Travel, spend time with all of the right people and buy your first new car. Much like at 18, life is beginning.
You won't see the heartbreak coming. You have class and honesty, so it won't make sense that two days before your 27th birthday, your boyfriend will break up with you.
You will deny the possibility of life turning out differently than you planned until you jolt awake to the realization that he cheated on you. Suddenly, you will be back in a one-bedroom apartment, sans engagement ring and questioning your career all over again.
Your car payments are high; your friendships will suffer because of “taking sides” in the long-term relationship severance, and you will, once again, find yourself crawling with new insecurities and self-doubt.
You're going to be okay.
It is too late to revert into child mode and run away from it all. This is a year full of adult responsibilities you can't put on hold because of heartbreak.
Your mid-20s are a great time to realize that regardless of where you are and how great you feel, you can still get mixed up in things that hurt you. Don't let that stop you from living.
Alas, you will be thankful that 25 teamed up with 26 to teach you that life goes on and everything will be okay, even when it feels like you're getting your ass kicked over and over and over again.
You are better because of those years. They lead you to 27, where you are free and fascinated and finished with the tough stuff.
Decorate your single-girl apartment in bright colors, decorative pillows and inspirational quotes. While you're at it, put your heart on the line. Fall for a familiar friend who has been there all along, to whom you have been blind to the potential of the romance because of your obsession with “having it all” in the years prior.
Blossom into this independent woman who has picked herself up, moved forward and handled scummy situations with class. Feel stable. Feel loved. Feel confident. Cook more, cry less and refuse to fear romance.
Build yourself up when your 27. You'll have challenges and setbacks, but you are equipped to deal with it all. At least it will feel that way.
You will feel your balloon pop a million times over when that familiar friend you are in love with and in a relationship with cheats on you in front of your eyes. Frankly, you don't expect it and you blame yourself.
Suddenly, 27 will feel just like 16. It will be crushing and hurtful and cruel. It will be too much to handle. It will be daunting to push past.
But, you will be okay.
This age will test your resilience and general outlook on life. And, then, it will set you up to face the truth that anything can happen, no matter how many candles are on the cake.
You use the last month of 27 to exhaust feelings of being of self-righteous and self-deprecating in one, guided pile of trial and error. It is pressed with healing and rebuilding. It confirms that adulthood truly is upon you, but, sometimes, no matter what age, life can be as cruel as a group of mean girls in the school hallway.

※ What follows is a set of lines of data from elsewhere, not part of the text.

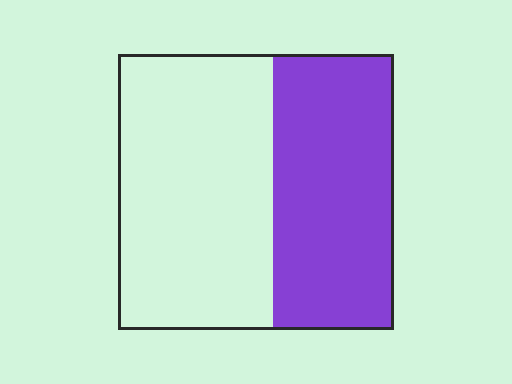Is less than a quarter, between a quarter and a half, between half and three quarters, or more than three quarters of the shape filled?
Between a quarter and a half.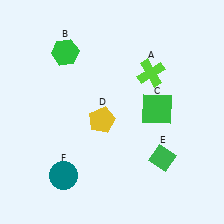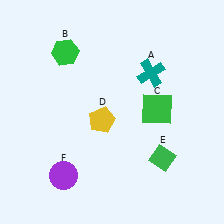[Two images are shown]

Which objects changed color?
A changed from lime to teal. F changed from teal to purple.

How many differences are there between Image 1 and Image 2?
There are 2 differences between the two images.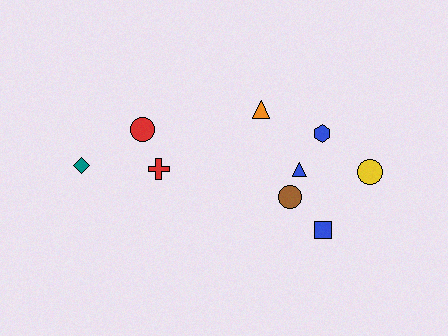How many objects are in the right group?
There are 6 objects.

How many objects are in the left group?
There are 3 objects.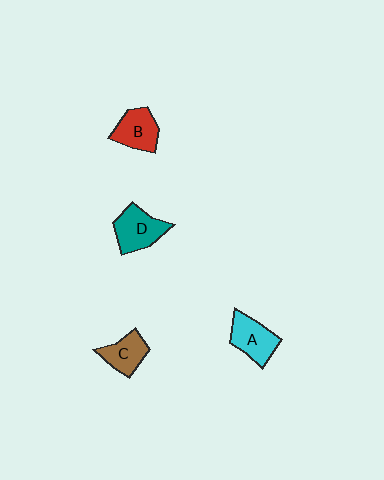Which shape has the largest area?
Shape D (teal).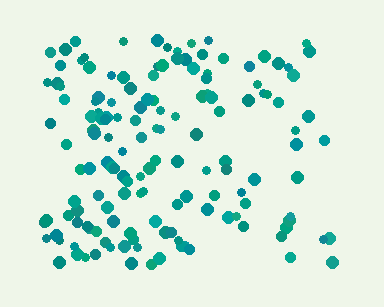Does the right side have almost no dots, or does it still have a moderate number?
Still a moderate number, just noticeably fewer than the left.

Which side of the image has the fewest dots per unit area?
The right.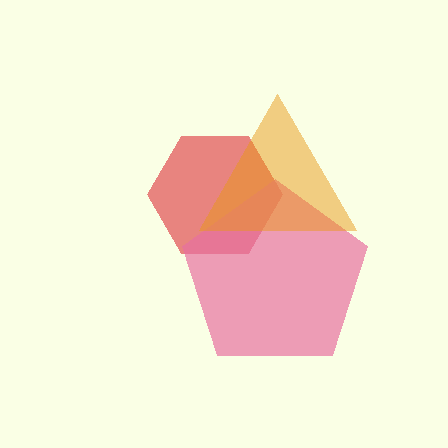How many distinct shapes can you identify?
There are 3 distinct shapes: a red hexagon, a pink pentagon, an orange triangle.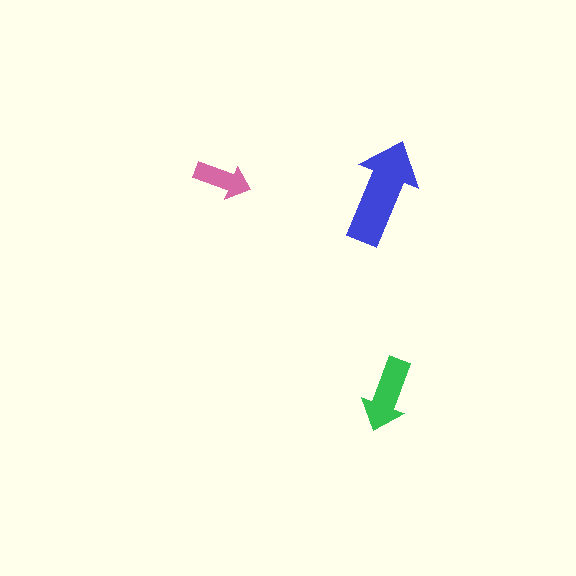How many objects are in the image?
There are 3 objects in the image.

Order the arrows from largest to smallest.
the blue one, the green one, the pink one.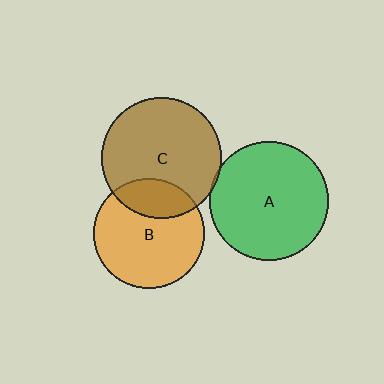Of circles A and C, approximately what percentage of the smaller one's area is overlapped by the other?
Approximately 5%.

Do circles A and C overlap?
Yes.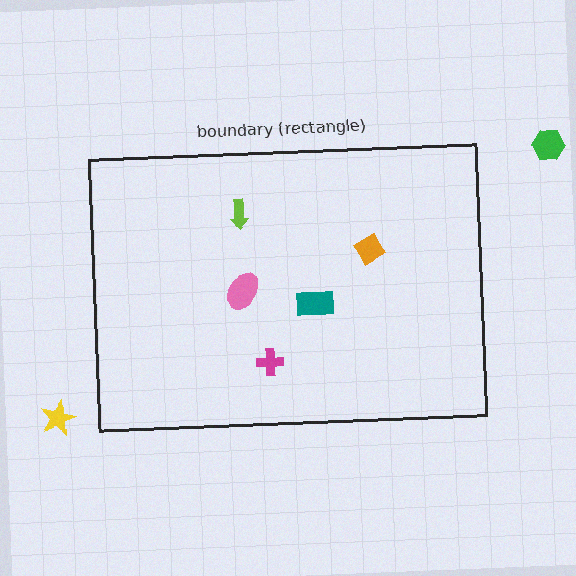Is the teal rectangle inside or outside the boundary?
Inside.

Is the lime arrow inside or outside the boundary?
Inside.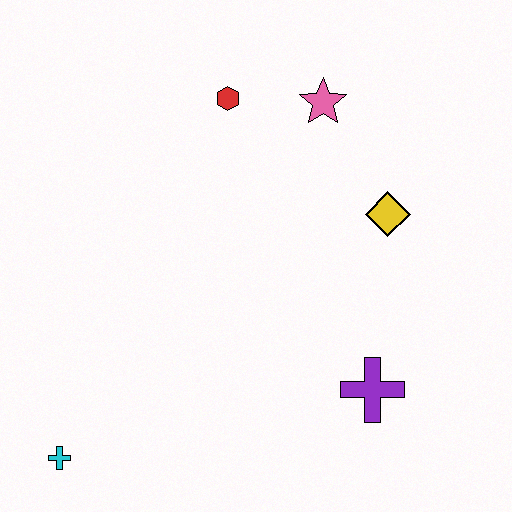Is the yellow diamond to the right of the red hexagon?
Yes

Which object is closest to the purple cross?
The yellow diamond is closest to the purple cross.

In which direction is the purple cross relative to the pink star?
The purple cross is below the pink star.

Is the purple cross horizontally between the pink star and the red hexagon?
No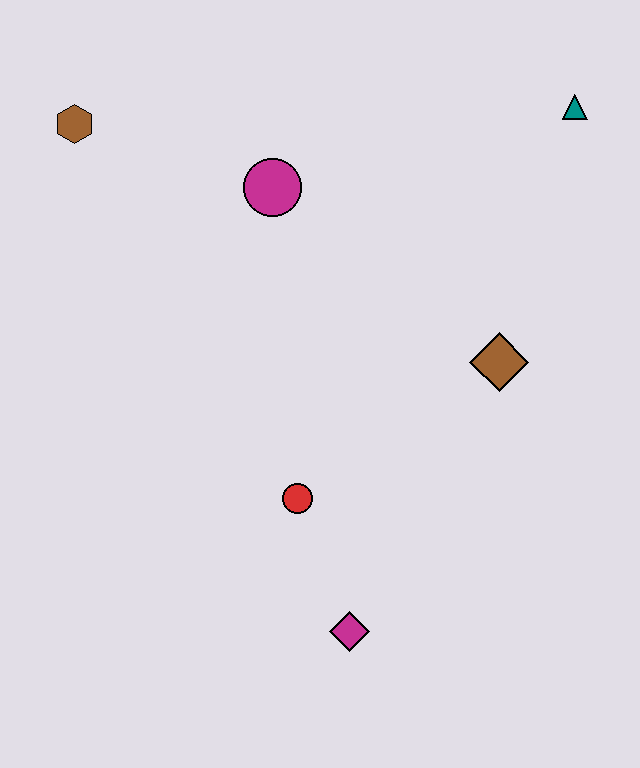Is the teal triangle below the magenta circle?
No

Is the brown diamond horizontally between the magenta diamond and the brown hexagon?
No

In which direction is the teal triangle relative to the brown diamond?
The teal triangle is above the brown diamond.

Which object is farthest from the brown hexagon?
The magenta diamond is farthest from the brown hexagon.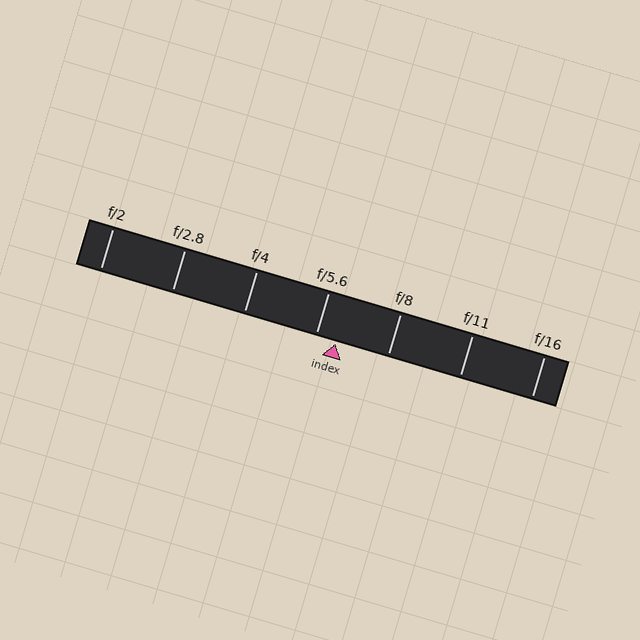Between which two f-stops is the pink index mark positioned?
The index mark is between f/5.6 and f/8.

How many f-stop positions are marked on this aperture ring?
There are 7 f-stop positions marked.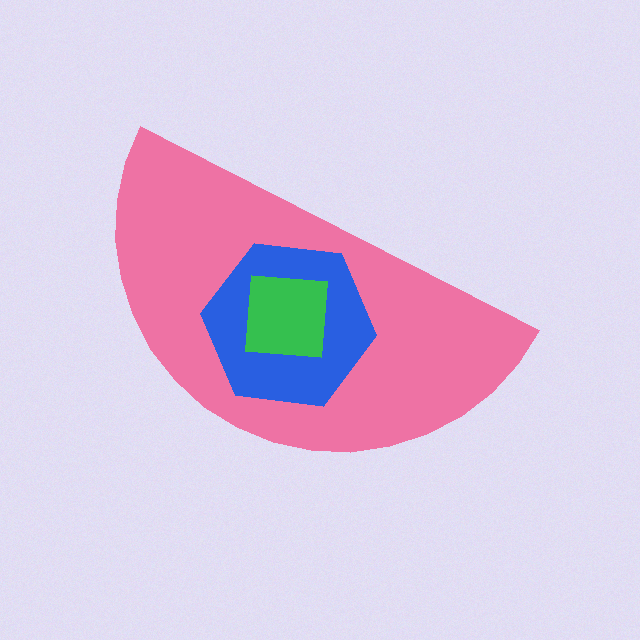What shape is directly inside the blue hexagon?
The green square.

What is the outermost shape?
The pink semicircle.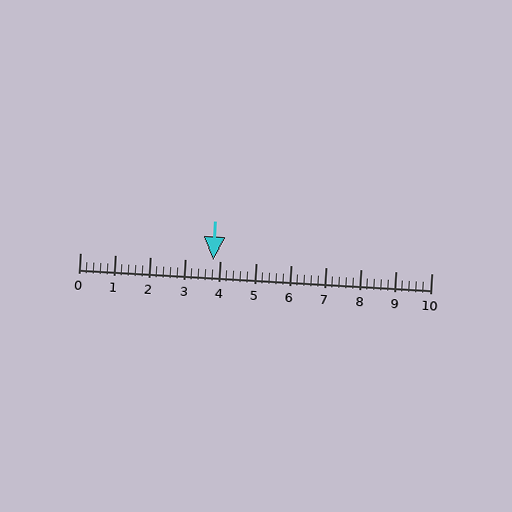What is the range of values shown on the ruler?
The ruler shows values from 0 to 10.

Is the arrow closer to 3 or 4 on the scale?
The arrow is closer to 4.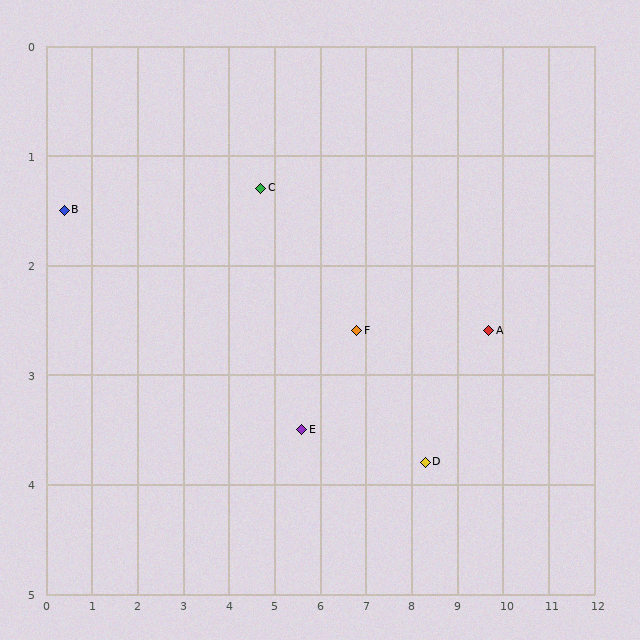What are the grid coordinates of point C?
Point C is at approximately (4.7, 1.3).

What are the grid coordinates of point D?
Point D is at approximately (8.3, 3.8).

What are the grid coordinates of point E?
Point E is at approximately (5.6, 3.5).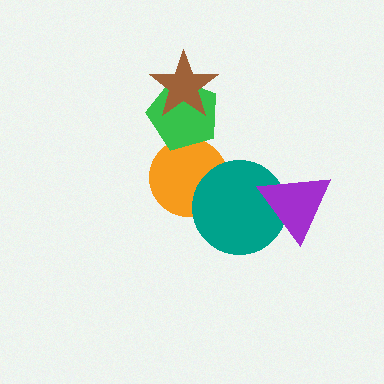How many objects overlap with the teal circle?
2 objects overlap with the teal circle.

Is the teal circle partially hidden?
Yes, it is partially covered by another shape.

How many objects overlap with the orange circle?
2 objects overlap with the orange circle.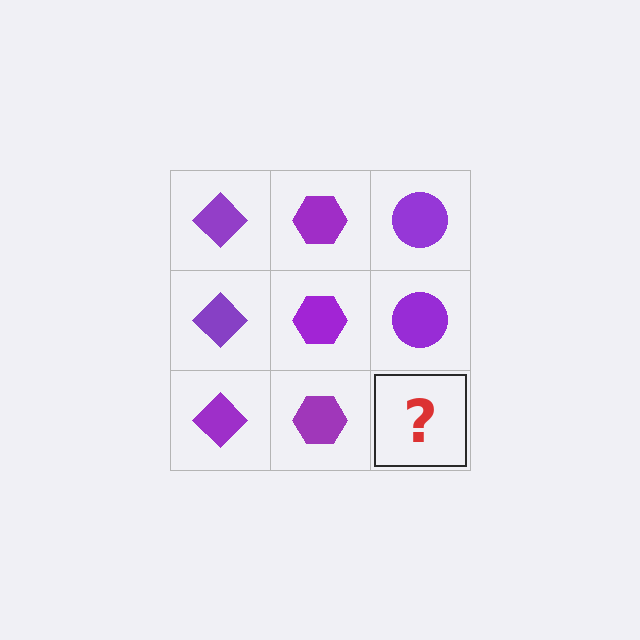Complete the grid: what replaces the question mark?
The question mark should be replaced with a purple circle.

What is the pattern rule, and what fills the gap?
The rule is that each column has a consistent shape. The gap should be filled with a purple circle.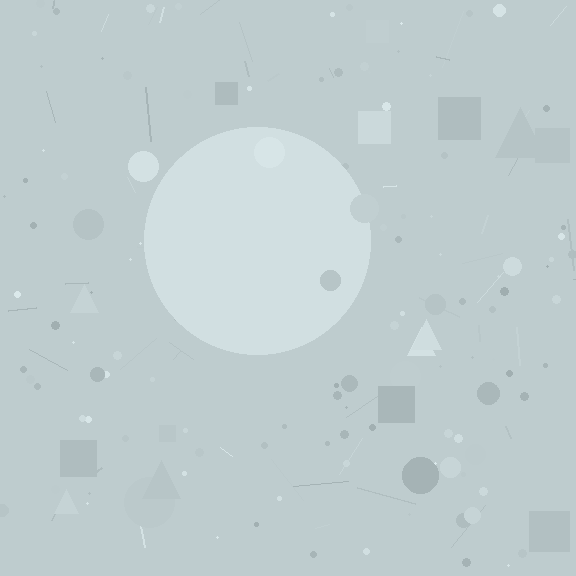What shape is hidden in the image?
A circle is hidden in the image.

It will be the year that allows you to acknowledge that plans break, but you are able-bodied and well enough to put one foot in front of the other and find your way to the next year and the next decade full of life experience.
It is the year that makes you take a moment to reflect upon how you got where you are in this moment and suddenly, you will be proud of the rise and fall of your adult life.
And, here you are: You're 28 today. You're not the girl swapping spit on your parents' couch months before leaving for college or the girl skipping class to drink on the fraternity house's lawn or the girl living blissfully and naïvely with a man she will never marry.
You are all of those girls in one single, older, slightly scorned, somewhat successful and still confused woman. You had no idea the types and number of lessons you would learn during this decade, but you wouldn't trade a single one for the chance to go back and redo anything.
You are okay. The days have led you here and you're exactly where you're supposed to be.
Relinquish the hostility, dive into another year and hold tightly to the lessons you learned along the way as you blow out your candles tonight.